6. The antenna module of claim 1, wherein, with respect to each of
the plurality of radiating structures: the first feeding portion is
configured to supply the electric signals to a first part of the
radiating portion for radiating the first signal of a first
polarization, and the second feeding portion is configured to
supply the electric signals to a second part of the radiating
portion for radiating the second signal of a second polarization,
and wherein the first polarization and the second polarization are
substantially perpendicular to each other.

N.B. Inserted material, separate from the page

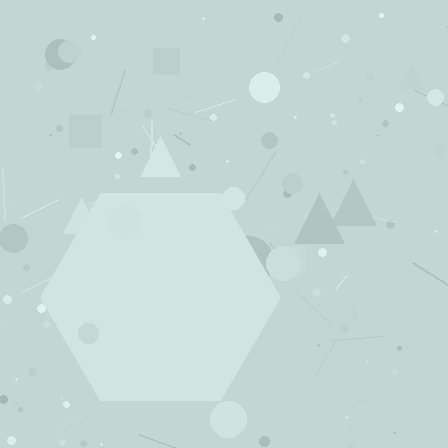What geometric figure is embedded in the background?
A hexagon is embedded in the background.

7. The antenna module of claim 1, wherein, each of the plurality of
radiating structures comprises a metal structure, wherein, with
respect to each of the metal structures: the first feeding portion
is formed by cutting and bending and is coplanar with the radiating
portion prior to being bent, and the second feeding portion is
formed by cutting and bending and is coplanar with the radiating
portion prior to being bent.
8. The antenna module of claim 1, wherein, each of the plurality of
radiating structures comprises a metal structure, wherein, with
respect to each of the metal structures: a first portion of the
metal structure corresponding to a first polarization is cut and
bent to form the first feeding portion, a second portion of the
metal structure corresponding to a second polarization is cut and
bent to form the second feeding portion, and wherein the first
portion and the second portion are coplanar with the radiating
portion prior to being bent.
9. A wireless communication apparatus for communicating with a
terminal using an antenna module, the wireless communication
apparatus comprising: a power supply; and an antenna module,
wherein the antenna module comprises: a member comprising an
insulator plate and a conductive pattern formed on the insulator
plate for electric signals to flow through; a plurality of
radiating structures disposed on a first side of the member,
wherein each radiating structure of the plurality of radiating
structures comprises a radiating portion disposed in parallel with
the insulator plate, a first feeding portion, and a second feeding
portion, and each radiating structure being configured to radiate
signals through the radiating portion of the radiating structure;
and a plurality of communication chips coupled to a second side of
the member, each communication chip of the plurality of
communication chips electrically connected to the conductive
pattern to supply electric signals to at least two radiating
structures of the plurality of radiating structures to radiate
signals, wherein each radiating structure is further configured to
radiate a first signal corresponding the first feeding portion and
a second signal corresponding the second feeding portion, wherein
the first feeding portion and the second feeding portion of each
radiating structure extend from the insulator plate toward the
radiating portion such that the radiating portion is distanced from
the insulator plate, wherein polarizations of the first signal and
the second signal are different from each other, and wherein the
antenna module is configured to operate in a massive multiple input
multiple output (M-MIMO) antenna scheme.
10. The wireless communication apparatus of claim 9, wherein a
first communication chip of the plurality of communication chips is
connected to a first part of the conductive pattern to supply the
electric signals to a first radiating structure and a second
radiating structure of the plurality of radiating structures, and
wherein a second communication chip of the plurality of
communication chips is connected to a second part of the conductive
pattern to supply the electric signals to the first radiating
structure and the second radiating structure of the plurality of
radiating structures.
11. The wireless communication apparatus of claim 9, wherein the
first feeding portion and the second feeding portion are configured
to maintain the radiating portion a predetermined distance spaced
apart from the insulator plate, wherein the polarizations of the
first signal and the second signal are substantially perpendicular
to each other, wherein a first communication chip of the plurality
of communication chips is connected to a first part of the
conductive pattern to supply the electric signals to the first
feeding portion of a first radiating structure and the first
feeding portion of a second radiating structure of the plurality of
radiating structures, and wherein a second communication chip of
the plurality of communication chips is connected to a second part
of the conductive pattern to supply the electric signals to the
second feeding portion of the first radiating structure and the
second feeding portion of the second radiating structure of the
plurality of radiating structures.
12. The wireless communication apparatus of claim 9, wherein the
polarizations of the first signal and the second signal are
substantially perpendicular to each other.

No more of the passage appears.